Like a minor in nightclub, India batsmen wary of bouncers
New Delhi: West Indies paceman Ravi Rampaul proved in his World Cup debut that the Indian top order batsmen are just like a minor in a nightclub -- wary of bouncers.
Rampaul began with a wayward bumper which soared over the wicketkeeper`s head and raced to the boundary in Sunday`s final Group B match in Chennai.
The 26-year-old from Trinidad kept banging the ball in short of a length to generate awkward bounce which helped remove both openers Sachin Tendulkar and Gautam Gambhir and gave him an innings haul of five wickets.
Yuvraj Singh, who went on to smash a match-winning century, could have made an early exit as well but he was dropped by West Indies` skipper Darren Sammy off Andre Russell.
Not surprisingly, Russell`s delivery was also a short-pitched ball and Sammy revealed it had all been part of their plan.
"We had a plan for the Indian (top order) and we had early success early. We had a chance to get Yuvraj out too but I was the culprit to drop him in the point region," Sammy lamented.
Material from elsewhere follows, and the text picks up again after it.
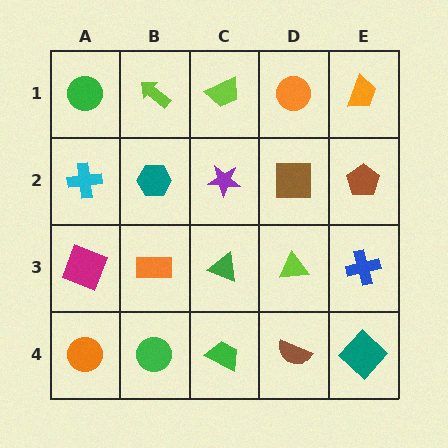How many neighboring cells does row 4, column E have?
2.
India will be conscious of a similar problem in Thursday`s quarter-final in Ahmedabad where Australia are likely to unleash their three-pronged pace attack to exploit it.
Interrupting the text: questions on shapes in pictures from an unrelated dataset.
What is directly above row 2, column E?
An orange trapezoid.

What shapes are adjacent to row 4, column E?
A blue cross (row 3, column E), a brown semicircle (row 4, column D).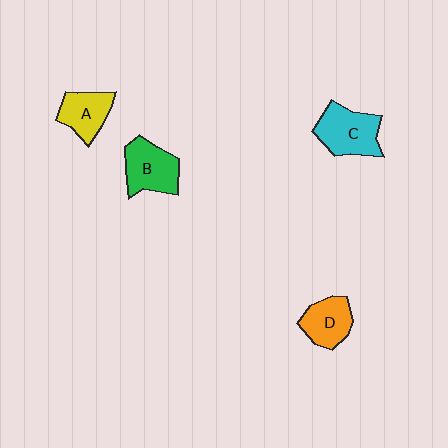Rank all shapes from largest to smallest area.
From largest to smallest: C (cyan), B (green), D (orange), A (yellow).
Yuvraj, though, dismissed any such concern.
"I don`t think there is an issue with the short ball," he said, visibly annoyed with the suggestion.
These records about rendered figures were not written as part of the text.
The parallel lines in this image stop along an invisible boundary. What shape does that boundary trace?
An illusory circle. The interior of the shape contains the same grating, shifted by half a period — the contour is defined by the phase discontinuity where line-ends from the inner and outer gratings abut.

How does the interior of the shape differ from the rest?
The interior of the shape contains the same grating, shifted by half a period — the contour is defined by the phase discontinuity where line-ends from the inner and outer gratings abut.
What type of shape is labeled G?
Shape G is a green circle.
"If you have an issue with the short ball, you won`t be number one test team and number two one-day team...Definitely we know they have pace and they get wickets with that. We will be prepared for them."
The task will not be easy against the pace of Brett Lee, Shaun Tait and Mitchell Johnson but India can take heart from Virat Kohli`s return to form against West Indies which augurs well for a side who have developed a tendency to collapse in a heap.
Their failure to bat out their full quota of 50 overs against England, South Africa and West Indies is also a worrying factor for a batting lineup crucial to India`s dream of winning the World Cup for the second time.